Let $$S = \left\{\theta \in [-\pi, \pi] : \cos\theta \cos\left(\frac{5\theta}{2}\right) = \cos 7\theta \cos\left(\frac{7\theta}{2}\right)\right\}$$. Then $$n(S)$$ is equal to :

We have to solve the equation

$$\cos\theta \,\cos\!\left(\frac{5\theta}{2}\right)=\cos 7\theta \,\cos\!\left(\frac{7\theta}{2}\right),\qquad \theta\in[-\pi,\pi].$$

Use the product-to-sum identity $$\cos A\cos B=\tfrac12\,[\cos(A+B)+\cos(A-B)].$$

Left side:
$$\cos\theta\cos\!\left(\frac{5\theta}{2}\right)=\tfrac12\!\left[\cos\!\left(\theta+\frac{5\theta}{2}\right)+\cos\!\left(\theta-\frac{5\theta}{2}\right)\right]$$ $$=\tfrac12\,[\cos(7\theta/2)+\cos(3\theta/2)].$$

Right side:
$$\cos7\theta\cos\!\left(\frac{7\theta}{2}\right)=\tfrac12\!\left[\cos\!\left(7\theta+\frac{7\theta}{2}\right)+\cos\!\left(7\theta-\frac{7\theta}{2}\right)\right]$$ $$=\tfrac12\,[\cos(21\theta/2)+\cos(7\theta/2)].$$

Equating and multiplying by 2 gives

$$\cos\!\left(\frac{7\theta}{2}\right)+\cos\!\left(\frac{3\theta}{2}\right)= \cos\!\left(\frac{21\theta}{2}\right)+\cos\!\left(\frac{7\theta}{2}\right).$$

The terms $$\cos(7\theta/2)$$ cancel, leaving

$$\cos\!\left(\frac{3\theta}{2}\right)=\cos\!\left(\frac{21\theta}{2}\right).$$

For $$\cos\alpha=\cos\beta$$ the general solutions are $$\alpha=2k\pi\pm\beta,\;k\in\mathbb Z.$$
Put $$\alpha=\frac{3\theta}{2},\;\beta=\frac{21\theta}{2}:$$

$$\frac{3\theta}{2}=2k\pi+\frac{21\theta}{2}\;\Longrightarrow\; \frac{3\theta}{2}-\frac{21\theta}{2}=2k\pi\;\Longrightarrow\; -9\theta=2k\pi\;\Longrightarrow\; \theta=-\frac{2k\pi}{9}.$$

$$\frac{3\theta}{2}=2k\pi-\frac{21\theta}{2}\;\Longrightarrow\; \frac{3\theta}{2}+\frac{21\theta}{2}=2k\pi\;\Longrightarrow\; 12\theta=2k\pi\;\Longrightarrow\; \theta=\frac{k\pi}{6}.$$

Thus the solution set is

$$S=\Bigl\{\theta=-\tfrac{2k\pi}{9}\Bigr\}\cup \Bigl\{\theta=\tfrac{k\pi}{6}\Bigr\},\qquad k\in\mathbb Z,$$ subject to $$\theta\in[-\pi,\pi].$$

Counting solutions from Case 1 (family A):
$$|\theta|=\frac{2\pi|k|}{9}\le\pi\; \Longrightarrow\; |k|\le\frac{9}{2}.$$
Hence $$k=-4,-3,-2,-1,0,1,2,3,4$$  ⇒  9 values.

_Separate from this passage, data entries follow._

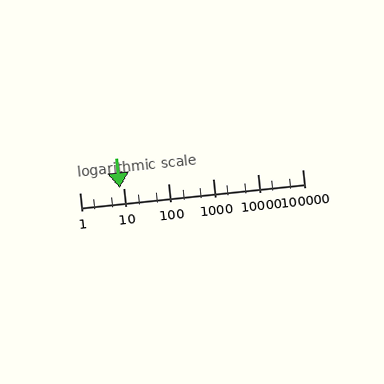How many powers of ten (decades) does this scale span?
The scale spans 5 decades, from 1 to 100000.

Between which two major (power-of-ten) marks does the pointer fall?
The pointer is between 1 and 10.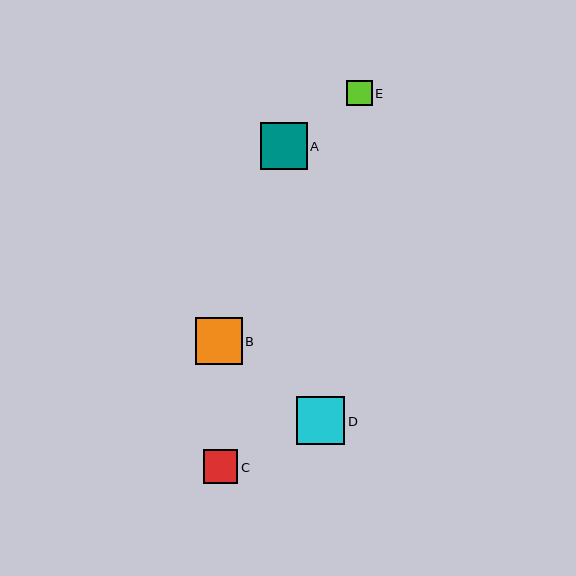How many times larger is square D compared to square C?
Square D is approximately 1.4 times the size of square C.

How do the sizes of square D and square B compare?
Square D and square B are approximately the same size.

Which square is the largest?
Square D is the largest with a size of approximately 49 pixels.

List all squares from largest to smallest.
From largest to smallest: D, B, A, C, E.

Counting solutions from Case 2 (family B):
$$-\pi\le\frac{k\pi}{6}\le\pi\; \Longrightarrow\; -6\le k\le 6.$$
Hence $$k=-6,-5,-4,-3,-2,-1,0,1,2,3,4,5,6$$  ⇒  13 values.

Removing duplicates
Common angles in both families are $$\theta=0,\;\theta=\pm\frac{2\pi}{3},$$ that is 3 overlaps.

Therefore

$$n(S)=13+9-3=19.$$

Hence the required number of solutions is 19.